Les microstructures, selon la définition de la mission interministérielle de lutte contre la drogue et la toxicomanie (MILDT), constituent des microcentres de soins pour les patients pharmacodépendants au sein du cabinet du médecin généraliste, associant au suivi médical un travailleur social et un psychologue. Le concept est né à la fin des années 1990 afin de répondre aux difficultés éprouvées par les médecins de ville dans la prise en charge des patients toxicomanes. « On peut être confronté à des difficultés sociales, psychologiques, sans être en difficulté médicale avec quelqu’un, explique François Brun, médecin généraliste et président du réseau Canebière (1). Cela ne veut pas dire qu’il n’y a pas d’acte médical, mais que le moteur du soin, à un moment donné, est de l’ordre d’une autre compétence que le médical strict. » Créées en 2000 en Alsace, les premières microstructures se sont transformées en 2003 en Réseau des microstructures d’Alsace (RMS) (2). En 2004, en marge d’un congrès « Toxicomanies-Hépatites-Sida », l’équipe marseillaise du réseau Canebière rencontre celle du RMS. « Nous nous sommes aperçus que ces microstructures correspondaient beaucoup à la pratique et à l’esprit d’ouverture que nous avions à Marseille dans le Cabanon, notre lieu d’accueil et de soins », résume François Brun. Ouvert depuis 1998, le Cabanon vise en effet à donner aux usagers de drogue la possibilité de se réinsérer dans une vie « normale » et à les réorienter vers un dispositif de soins de ville de droit commun. « Mais entre les comorbidités et la précarité accrue, le Cabanon ne peut plus jouer ce rôle de réorientation, explique Sylviane Tomas, coordinatrice du réseau Canebière. Nous ne devrions pas garder nos patients, mais nous en suivons 130 à 140 par an, et approchons de la saturation. » En outre, le lieu d’accueil et de soins n’est ouvert que deux heures par jour. « Or d’autres patients, suivis pour une substitution en médecine de ville dans des quartiers plus excentrés, ont également besoin d’un accompagnement pluridisciplinaire », ajoute la coordinatrice.

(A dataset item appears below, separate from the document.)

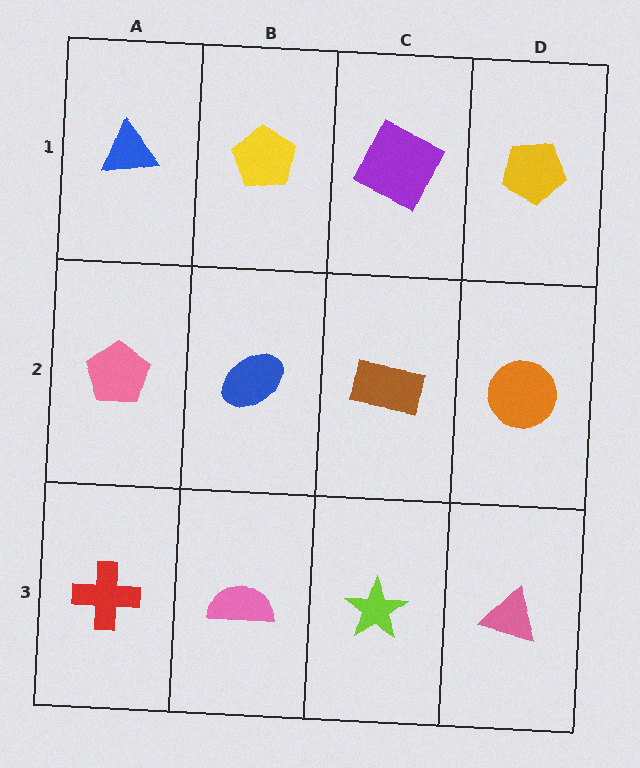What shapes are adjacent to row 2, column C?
A purple square (row 1, column C), a lime star (row 3, column C), a blue ellipse (row 2, column B), an orange circle (row 2, column D).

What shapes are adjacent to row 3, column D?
An orange circle (row 2, column D), a lime star (row 3, column C).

Par le biais des laboratoires pharmaceutiques et des pharmaciens, l’équipe du réseau Canebière entreprend alors un travail de repérage pour identifier les médecins prescripteurs de traitements de substitution et susceptibles d’être intéressés par le travail en microstructure. « Sur une centaine de médecins contactés, nous avons identifié entre 20 et 25 généralistes ayant une file active importante en addictologie », raconte Sylviane Tomas. Pas toujours simple de trouver le médecin à même d’intégrer le réseau. « D’abord, il faut que ce soit quelqu’un qui partage la philosophie humanitaire et humaniste qui anime le réseau depuis ses débuts. Il y a tout un parcours à faire sur la non-représentation, le non-jugement. »
Les patients suivis en microstructure ne sont certes pas parmi les plus « faciles » (voir encadré page 35). « Il est rare de trouver des gens qui ont eu un parcours classique, avec deux parents, des études suivies, ajoute Sylviane Tomas. La plupart sont allés de délits en incarcérations… » Dans ces conditions, une très grande tolérance est nécessaire, qui correspond bien à la philosophie du réseau. « En général, quand un travailleur social institutionnel est confronté à un usager qui a éventuellement bu et n’a aucun papier, il n’a pas les outils pour le recevoir, considère la coordinatrice. Dans le réseau, nous avons dépassé ces représentations. On prend l’humain tel qu’il est, et on voit comment on peut avancer avec lui. » Une attitude saluée par les bénéficiaires, comme Delphine, 38ans, qui rencontre Mireille tous les mardis après-midi pour travailler sur sa demande de reconnaissance de travailleur handicapé qui lui a déjà été refusée une fois… « Ici on me comprend et on ne me juge pas, explique-t-elle. Le soutien que j’ai obtenu m’a renforcé. Cela m’a permis de m’affirmer dans certaines situations. Par exemple, j’ai décidé de changer de pharmacie. Là où j’allais chercher mon traitement, ils me regardaient de travers. »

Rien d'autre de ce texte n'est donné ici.